NA CRISE, NOSSAS INSTITUIÇÕES RESISTEM, REINVENTAM-SE E FUNCIONAM

1. A maioria da população apóia  o confinamento e as restrições ao comércio por decisão do governo federal e pela quase totalidade dos governadores

2. Bolsonaro, desde o fracasso de seu apelo a uma manifestação de massa para fechar o Congresso o Supremo e os partidos, adotou um ativismo militante contra a politica de saúde pública adotada por seu próprio governo

3. O governo – encabeçado pelo vice e os principais ministros palacianos, com apoio das Forças Armadas, dos líderes do Congresso e da grande maioria da classe política – desautorizou seu presidente e endossou publicamente a política do Ministério da Saúde

4. Bolsonaro posou de estadista por uma noite, fez um pronunciamento de conciliação e logo ameaçou decretar o fim do confinamento e demitir os ministros que não o obedeciam

5. No dia 6, anuncia de manhã que vai demitir o ministro da Saúde, o ministério se reúne e, no fim da tarde, confirma sua permanência no ministério.
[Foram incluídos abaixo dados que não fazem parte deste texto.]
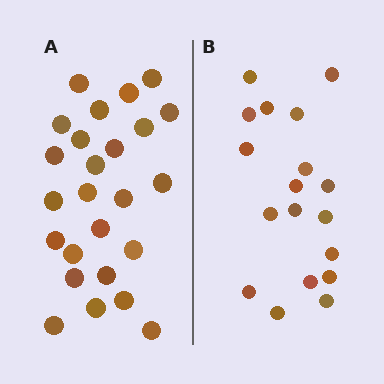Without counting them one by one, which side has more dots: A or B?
Region A (the left region) has more dots.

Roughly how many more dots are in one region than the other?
Region A has roughly 8 or so more dots than region B.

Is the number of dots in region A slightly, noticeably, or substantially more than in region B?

6. Desde o início, a conduta do presidente deixou claro que governar o país não estava entre seus objetivos. Estávamos nos acomodando com a ideia de que o governo, entre erros e desacertos, conseguia se manter sem o presidente. Poderá, agora, manter-se contra o presidente? Por quanto tempo?

Excuse my French, mas o texto abaixo foi improvisado para responder ao pedido de um site estrangeiro. Não tive tempo de traduzir.

Since early February, the Brazilian public opinion and the media have been focused on the spreading of the novel corona virus and its consequences for the people’s health and for the economy. Recent polls show a strong support for the government’s health policies, including social isolation, closure of shops and restriction to public meetings and gatherings.

From mid-February on, president Bolsonaro started opposing publicly his own government’s measures to fight the pandemic. On March 15, he joined a protest challenging the government’s directives and then joined crowds in open disobedience to local, state and federal orders.

The bulk of his administration, including the vice-president, the military and the speakers of both the Lower and the Higher Chambers, stated publicly that the government’s policy was that of the Minister of Health (and not his). After having threatened to fire a number of ministers, and to sign Executive Orders canceling the current policies, he announced yesterday morning the dismissal of the minister of Health. Later in the evening, after a ministerial meeting, the minister of health announced that he was not leaving.

Everything points to a tacit understanding among the cabinet ministers, the parliament and the political leadership in order to maintaining, for the time being, the president’s term, though without his presidential powers.